Art by NORD (reprinted w/permission)

On an Ultimate Truth

I don’t think we have the capacity to understand the ultimate truth, whatever that ultimate truth is. We’re always going to be dancing around. The most we can do is just point in the direction.

We might have moments of inspiration and feel completely washed over with the truth. Pieces of it might inspire you to draw or write or sing. I think that’s why we act and paint and write, because we feel this draw toward the ultimate truth and we’re constantly trying to get at it.

I think it’s more important to dedicate yourself as a person to smaller truths and let the larger truths worry about themselves. I don’t find that the larger truths much need us to believe in them or not believe in them, so I dedicate myself to the smaller truths.

On the Nature of People

Human beings don’t do terribly well on our own. We like to think we do, but we can’t exist without other people. We depend on other people for so much of our emotional life.
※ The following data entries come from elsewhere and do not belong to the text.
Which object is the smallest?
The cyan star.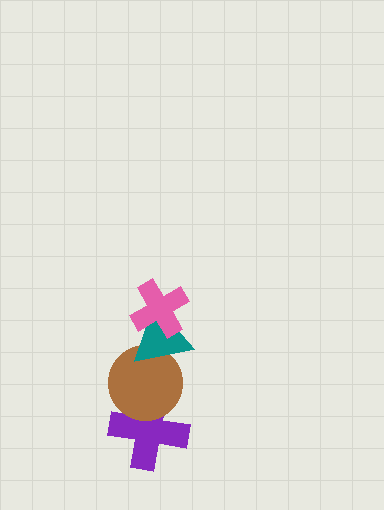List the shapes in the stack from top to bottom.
From top to bottom: the pink cross, the teal triangle, the brown circle, the purple cross.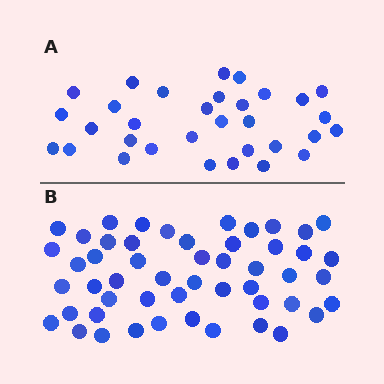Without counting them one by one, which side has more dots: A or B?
Region B (the bottom region) has more dots.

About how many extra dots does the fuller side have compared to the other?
Region B has approximately 20 more dots than region A.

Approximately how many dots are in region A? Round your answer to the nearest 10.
About 30 dots. (The exact count is 32, which rounds to 30.)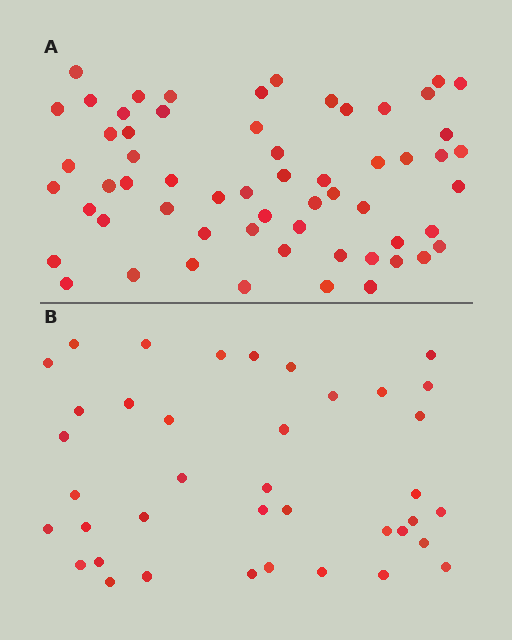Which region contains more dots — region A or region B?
Region A (the top region) has more dots.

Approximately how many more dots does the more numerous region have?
Region A has approximately 20 more dots than region B.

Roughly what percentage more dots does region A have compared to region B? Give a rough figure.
About 55% more.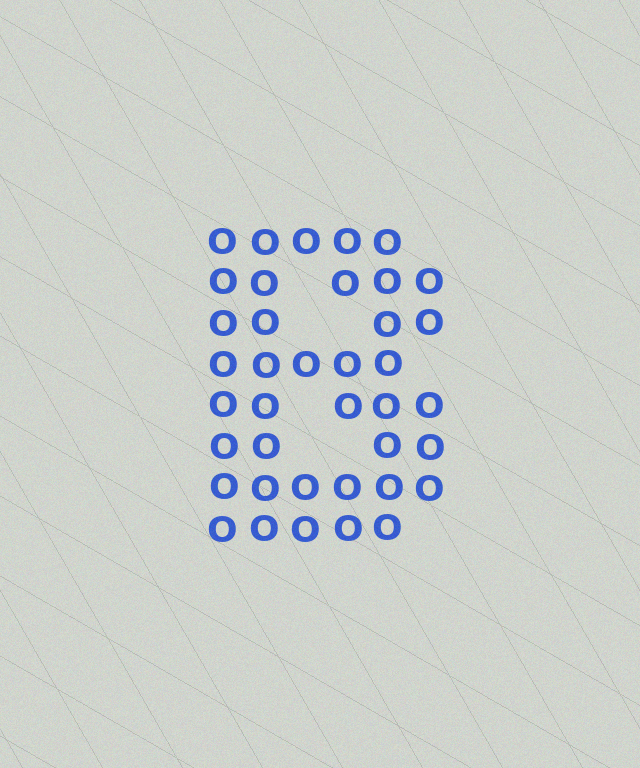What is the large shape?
The large shape is the letter B.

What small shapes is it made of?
It is made of small letter O's.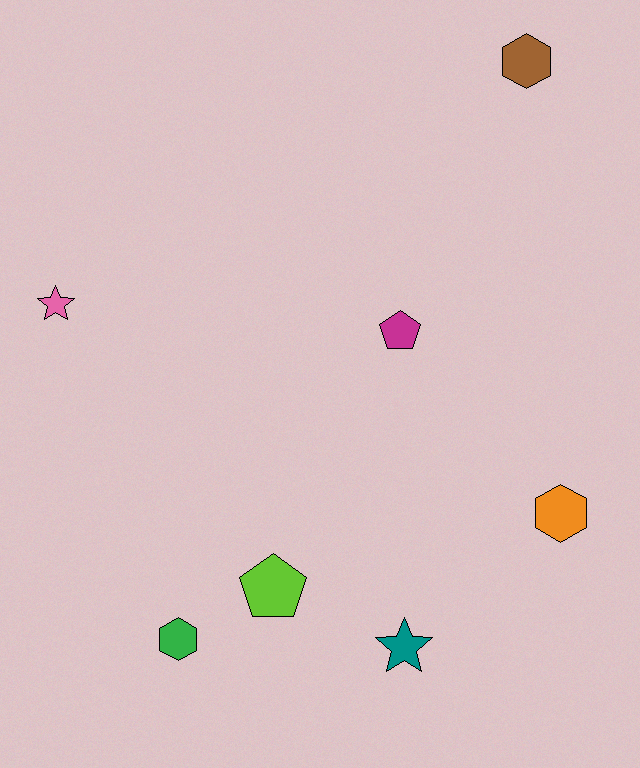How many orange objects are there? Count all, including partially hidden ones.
There is 1 orange object.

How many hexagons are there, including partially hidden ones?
There are 3 hexagons.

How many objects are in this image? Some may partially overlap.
There are 7 objects.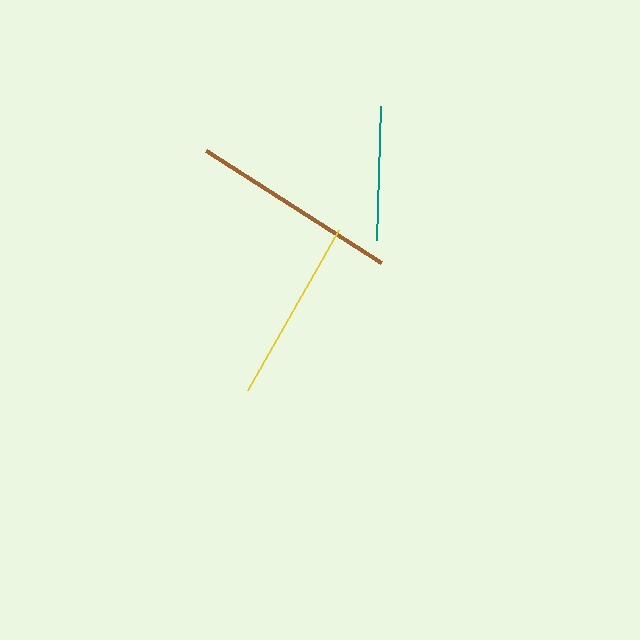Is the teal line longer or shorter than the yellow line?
The yellow line is longer than the teal line.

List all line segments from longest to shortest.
From longest to shortest: brown, yellow, teal.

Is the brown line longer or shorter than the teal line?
The brown line is longer than the teal line.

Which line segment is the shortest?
The teal line is the shortest at approximately 134 pixels.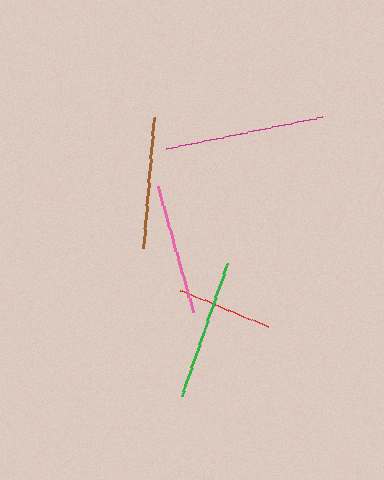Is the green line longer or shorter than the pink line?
The green and pink lines are approximately the same length (about 139 and 130 pixels).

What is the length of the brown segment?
The brown segment is approximately 131 pixels long.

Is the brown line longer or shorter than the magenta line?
The magenta line is longer than the brown line.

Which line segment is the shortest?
The red line is the shortest at approximately 94 pixels.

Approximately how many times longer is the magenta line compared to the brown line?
The magenta line is approximately 1.2 times the length of the brown line.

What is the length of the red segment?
The red segment is approximately 94 pixels long.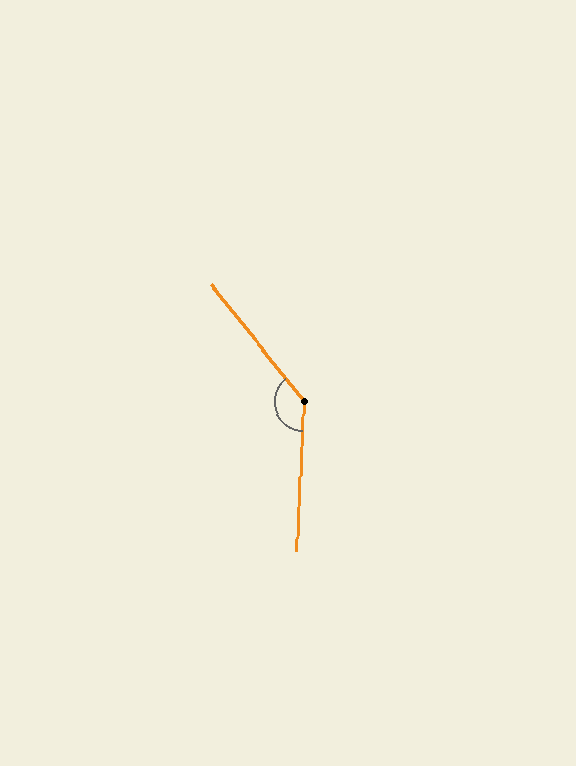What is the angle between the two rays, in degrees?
Approximately 139 degrees.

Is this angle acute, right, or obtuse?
It is obtuse.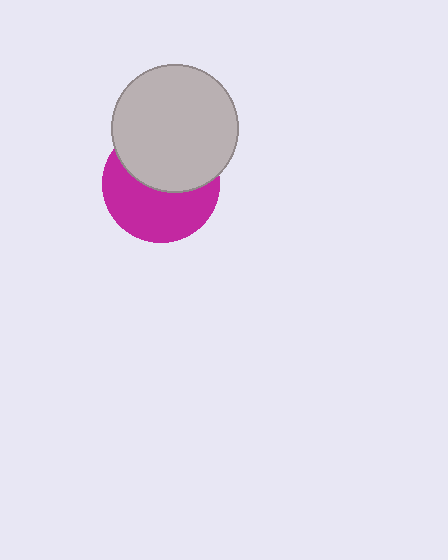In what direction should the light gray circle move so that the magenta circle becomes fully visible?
The light gray circle should move up. That is the shortest direction to clear the overlap and leave the magenta circle fully visible.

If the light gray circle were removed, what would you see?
You would see the complete magenta circle.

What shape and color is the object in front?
The object in front is a light gray circle.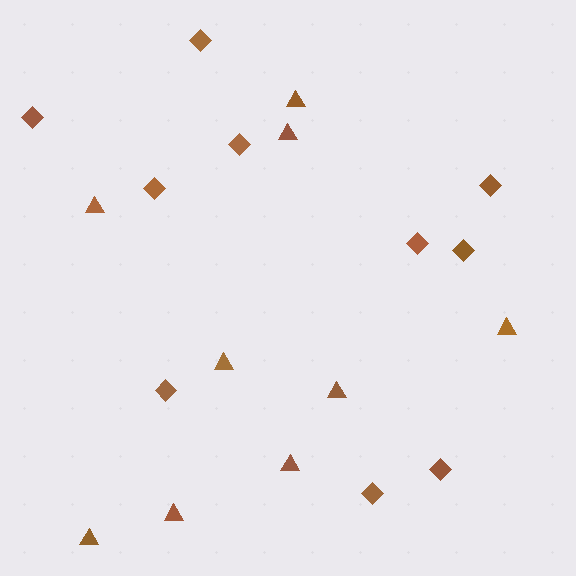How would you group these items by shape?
There are 2 groups: one group of diamonds (10) and one group of triangles (9).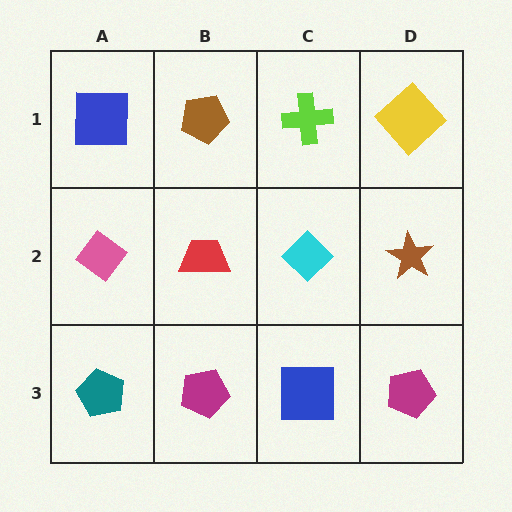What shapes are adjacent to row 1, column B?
A red trapezoid (row 2, column B), a blue square (row 1, column A), a lime cross (row 1, column C).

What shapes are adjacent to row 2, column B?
A brown pentagon (row 1, column B), a magenta pentagon (row 3, column B), a pink diamond (row 2, column A), a cyan diamond (row 2, column C).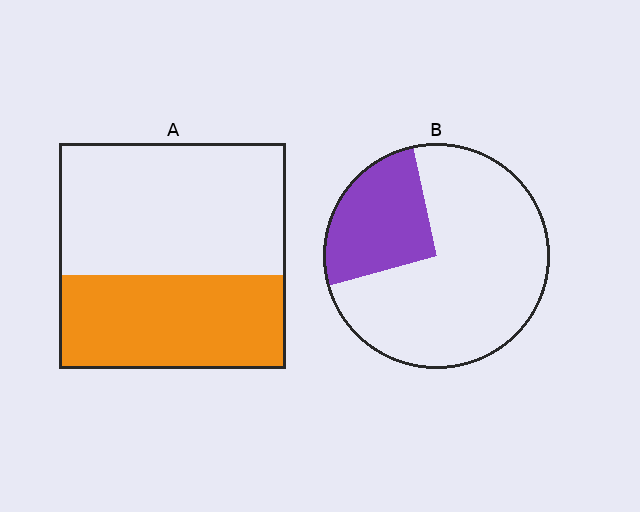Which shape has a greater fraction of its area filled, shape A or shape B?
Shape A.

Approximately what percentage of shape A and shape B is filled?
A is approximately 40% and B is approximately 25%.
The hardest thing you’ll ever do in life is to learn to live in someone’s good opinion of you. It’s easy to live in someone’s bad opinion of you because it relinquishes you from responsibility. If someone says you’re sh–, you might believe it because as painful as it is to hear it, if you internalize that criticism you can tell yourself, “Why bother doing anything because I’m nothing.” If someone tells you “I love you, I believe in you,” that’s hard. That’s a responsibility. That’s an occupation you now have to that person to live in that good opinion and prove them right and do right by them, and that’s hard.

We need other people. I believe that. I know I’m not good on my own. Left to my own thoughts I’ll go down that rabbit hole and think the worst of myself and other people.